Rita told herself any mother would have brought her children home when there was no threat – and a lot of children had come home, like Tommy, Kitty Callaghan’s little brother just up the street. Rita had begged and begged for her children to be allowed to come back, but Charlie refused her pleas until it suited him. Until then, Rita had had to make do with monthly visits; it was all her shifts at the hospital could accommodate.
Rita was starting to lose control of her emotions. The words came out like gunfire.
‘You’ve never cared about the children. The only reason you brought them back was because you wanted to get me back into the marital bed again. You don’t give a damn for their wellbeing – all you care about is yourself!’
Rita tried not to think about the terrible events following Sonny Callaghan’s funeral. Charlie had found her with Jack Callaghan and, though they had done nothing wrong, he had viciously attacked and forced himself on her, though Rita knew her marriage was in tatters before then. Charlie’s squandering of their life savings had seen to that, but this had been an unspeakable act. Rita had sworn that she would never let him near her again, but the high price for getting her children home was moving back into the marital bed. After he and Rita had married, Charlie had ceased to show any interest in her sexually and Rita knew this wasn’t normal.

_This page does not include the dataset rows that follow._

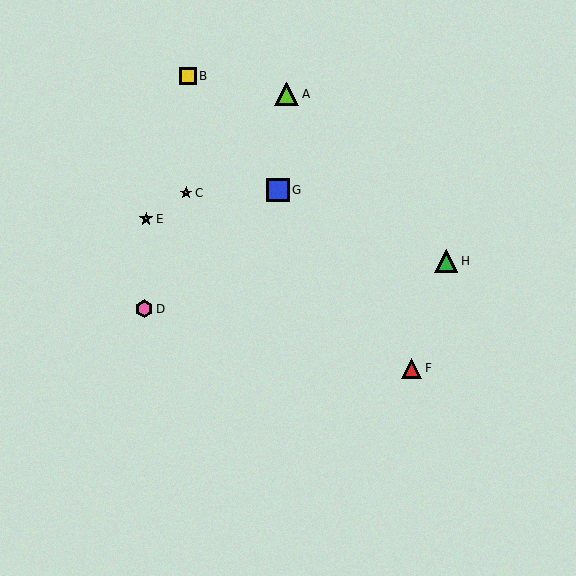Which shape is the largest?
The blue square (labeled G) is the largest.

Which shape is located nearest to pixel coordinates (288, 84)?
The lime triangle (labeled A) at (287, 94) is nearest to that location.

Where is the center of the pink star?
The center of the pink star is at (186, 193).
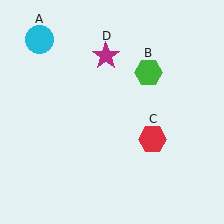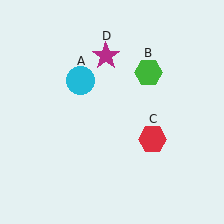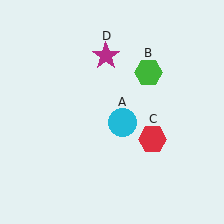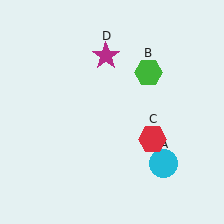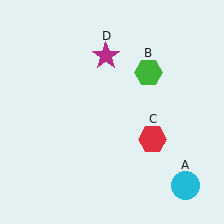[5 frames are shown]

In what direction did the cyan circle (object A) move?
The cyan circle (object A) moved down and to the right.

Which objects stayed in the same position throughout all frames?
Green hexagon (object B) and red hexagon (object C) and magenta star (object D) remained stationary.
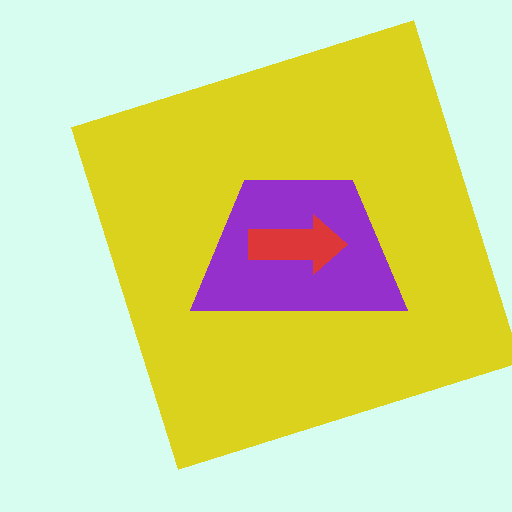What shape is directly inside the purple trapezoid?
The red arrow.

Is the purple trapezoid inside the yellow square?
Yes.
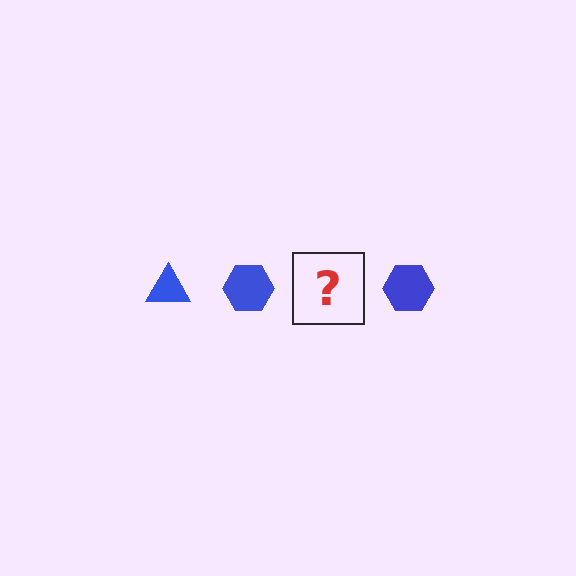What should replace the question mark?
The question mark should be replaced with a blue triangle.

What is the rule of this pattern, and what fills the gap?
The rule is that the pattern cycles through triangle, hexagon shapes in blue. The gap should be filled with a blue triangle.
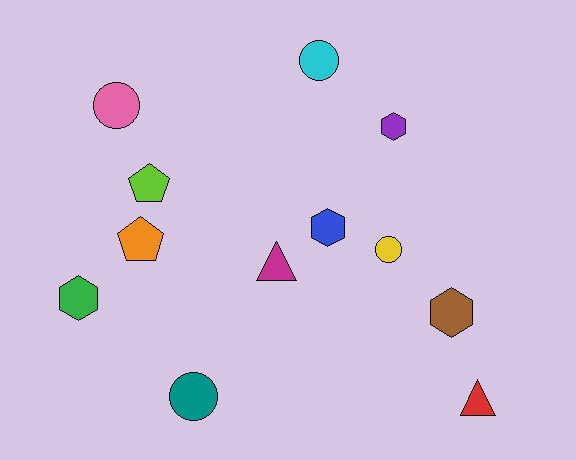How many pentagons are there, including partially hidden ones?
There are 2 pentagons.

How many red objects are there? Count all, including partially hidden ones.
There is 1 red object.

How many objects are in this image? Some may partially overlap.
There are 12 objects.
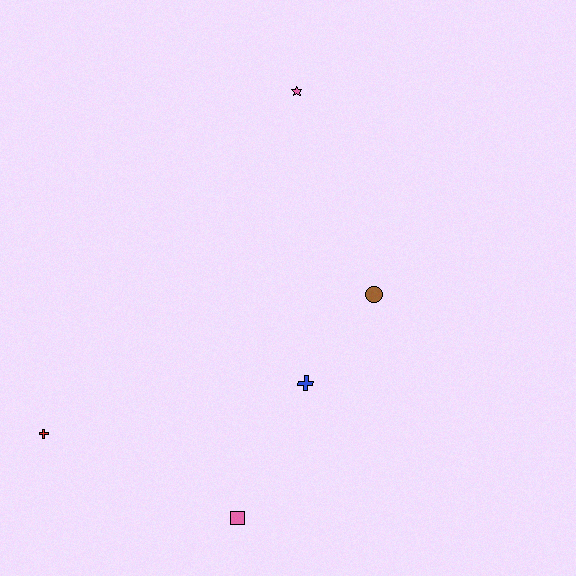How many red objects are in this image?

But since Charlie had attacked her that time, he got a perverse pleasure from his cruelty and bedtimes were something that she now dreaded.
‘On the contrary, Rita, everyone thinks that it’s you that doesn’t give a damn for your children, so maybe you should have thought harder before you went off to play Florence Nightingale!’
Rita had lost the battle to stop the panic rising in her voice. ‘There’s no way I’m letting you take my kids away to God knows where with God knows who. I’ll give my notice at the hospital and I’ll go with them.’ Rita knew she was clutching at straws.
‘You have work to do here. Remember?’
‘I can get a transfer; they need nurses in other hospitals too.’
‘We are moving somewhere safer; to a better-class neighbourhood.’ Charlie’s voice dripped scorn and Rita knew that he’d made his mind up. There was something dangerous about his mood, too – she’d seen him like this before. When he behaved this way he could turn and either lose all control or terrorise her in that low, underhand way. His cold eyes were a familiar indication of the depraved depths to which Rita knew her husband could sink.
Charlie, menacing now, edged forward. ‘Poor Rita. Going to miss your children, are you? Or is it really me that you’re going to miss?’ Rita felt her parched tongue slide over the roof of her mouth, now paper dry with fear. He was between her and the door. She would not get out this time without a struggle.
‘I don’t know what you mean.’ Her voice was low now, sticking in her throat. Don’t show him you’re scared, Rita, that’s what he wants.
‘I know how you really like it, Rita, just like at the beginning, flaunting yourself like the slut you are.’ He gave a small contemptible laugh. ‘You never thought I’d cotton on, did you … you tricked me into marrying you and caught me good and proper …’ His face twisted into something ugly now. ‘Take me, Charlie … I need you, Charlie … we are good together, Charlie!’ he jeered.